It's time for the public sector CIO to step forward. No matter who wins next year's election, CIOs in the public sector have a real opportunity to modernise public services through their knowledge and vision of how technology and change management can reshape organisations. 

Last week speeches by current chancellor of the exchequer Alistair Darling and likely next PM David Cameron point to the much reduced budgets that the public sector will  have available to it.

Whilst Cameron, as expected of a Conservative government, will axe services and drastically cut the funds available to civil servants, Darling also said in a speech that  resources will be shifted and "It means more efficiency, continuing to reform, cutting costs, public and private sectors working together," he told the BBC.

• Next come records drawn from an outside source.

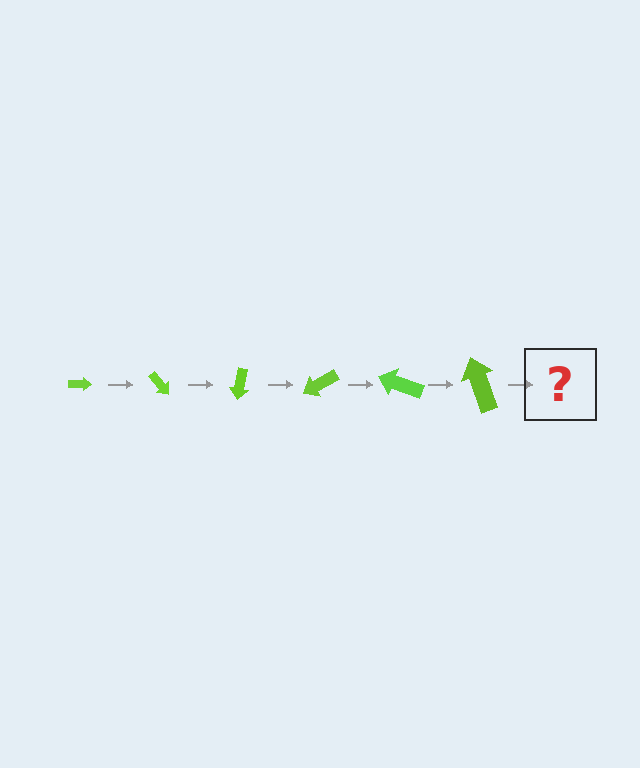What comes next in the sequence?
The next element should be an arrow, larger than the previous one and rotated 300 degrees clockwise from the start.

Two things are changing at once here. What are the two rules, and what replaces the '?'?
The two rules are that the arrow grows larger each step and it rotates 50 degrees clockwise each step. The '?' should be an arrow, larger than the previous one and rotated 300 degrees clockwise from the start.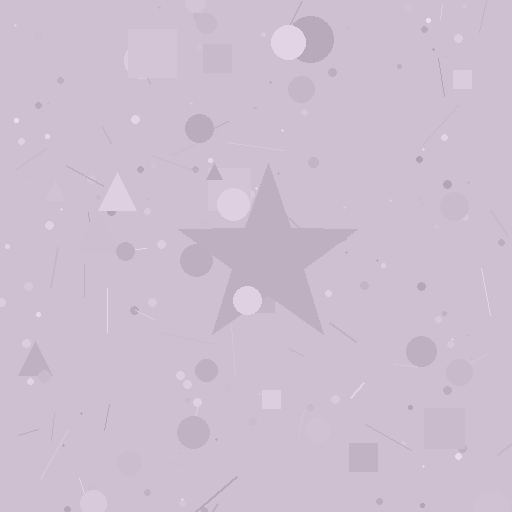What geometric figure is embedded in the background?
A star is embedded in the background.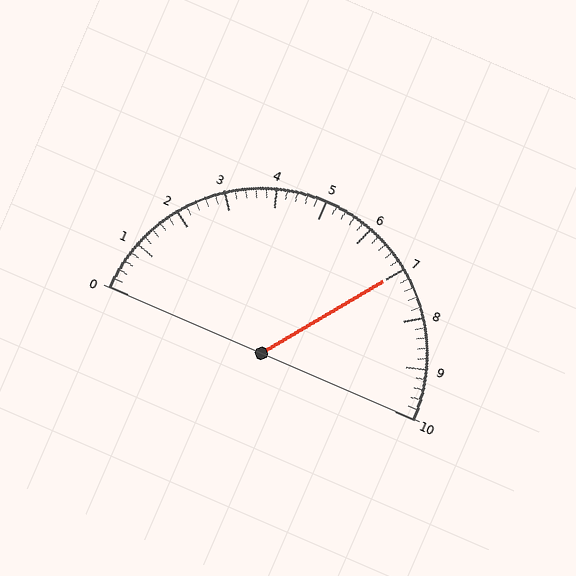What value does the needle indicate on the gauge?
The needle indicates approximately 7.0.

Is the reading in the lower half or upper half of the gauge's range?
The reading is in the upper half of the range (0 to 10).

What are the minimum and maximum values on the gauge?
The gauge ranges from 0 to 10.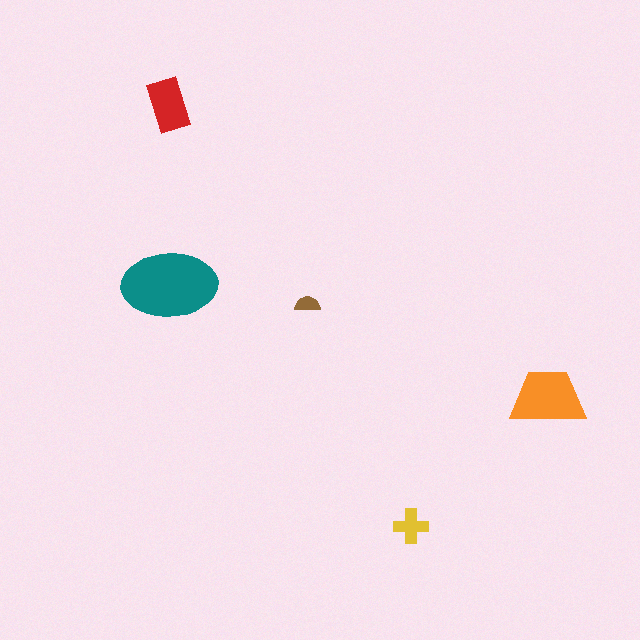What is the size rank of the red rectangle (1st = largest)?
3rd.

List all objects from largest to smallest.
The teal ellipse, the orange trapezoid, the red rectangle, the yellow cross, the brown semicircle.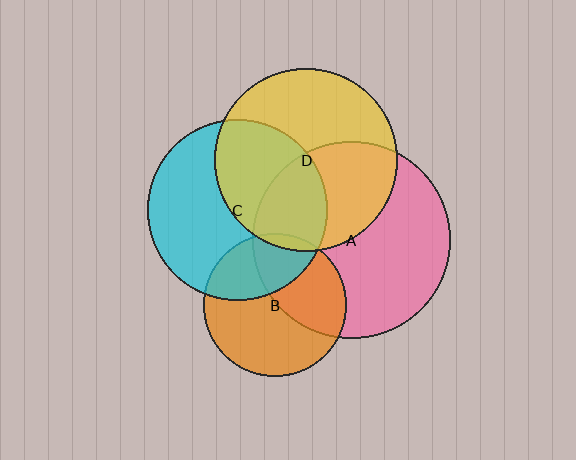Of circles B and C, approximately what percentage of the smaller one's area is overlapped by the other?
Approximately 30%.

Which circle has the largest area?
Circle A (pink).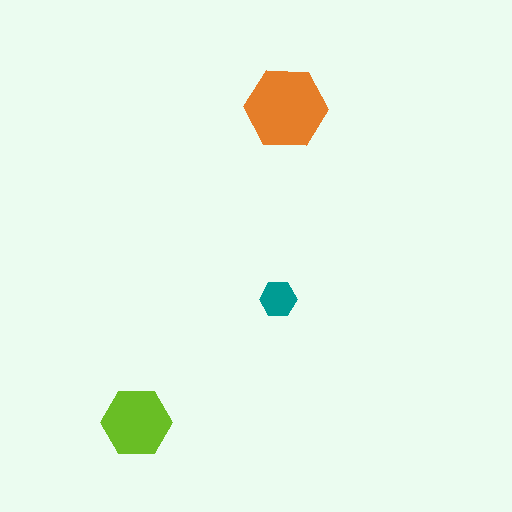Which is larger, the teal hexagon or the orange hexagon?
The orange one.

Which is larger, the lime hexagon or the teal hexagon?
The lime one.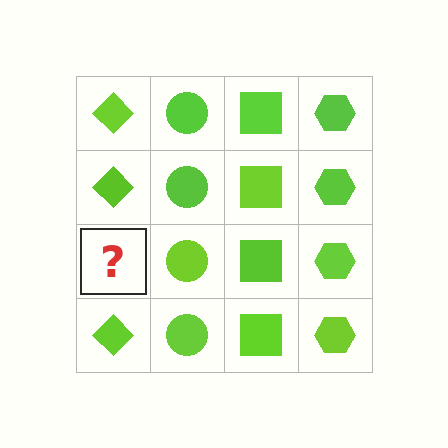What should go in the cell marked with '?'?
The missing cell should contain a lime diamond.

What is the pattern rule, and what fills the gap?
The rule is that each column has a consistent shape. The gap should be filled with a lime diamond.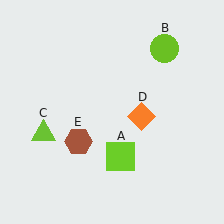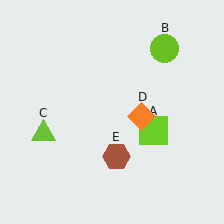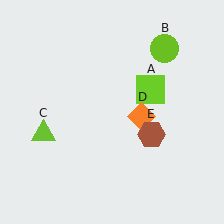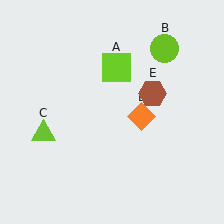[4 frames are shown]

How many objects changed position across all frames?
2 objects changed position: lime square (object A), brown hexagon (object E).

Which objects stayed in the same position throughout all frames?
Lime circle (object B) and lime triangle (object C) and orange diamond (object D) remained stationary.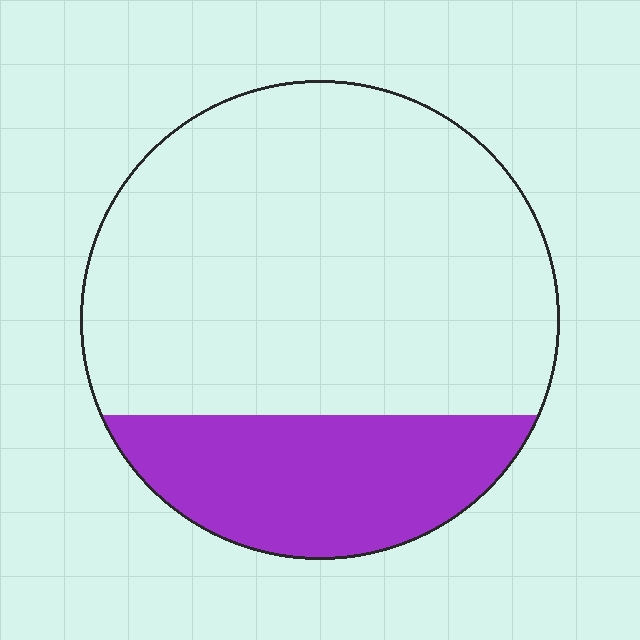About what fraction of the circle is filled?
About one quarter (1/4).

The business of government must continue though, so whichever party wins the election, they will, by necessity have to continue with the agenda of reform that has been coursing through the civil service since a youthful looking Tony Blair took office in 1997.

Here is the opportunity for the public sector CIO. Web enabled services and increased automation will improve the general public's experience of the civil service and reduce costs.

There is already evidence of this at departments like the DVLA and even HMRC, although it is well documented that new CIO Phil Pavitt will have plenty else to reform there.

It's common place in the media to knock the IT programme that the NHS is undergoing and there is little doubt that there are problems with it that need closer inspection, but I'll stick my neck out and claim it will be considered in the fullness of time a significant benefit to the nation.

For a CIO looking for a real challenge, the next couple of years in the public sector could well be the ultimate challenge in achieve large-scale change on a limited budget. If, as expected, Cameron wins, the CIOs and senior civil servants that can carry out reform at the same time as achieving the swingeing cuts Tories demand will have, in effect, achieved the impossible.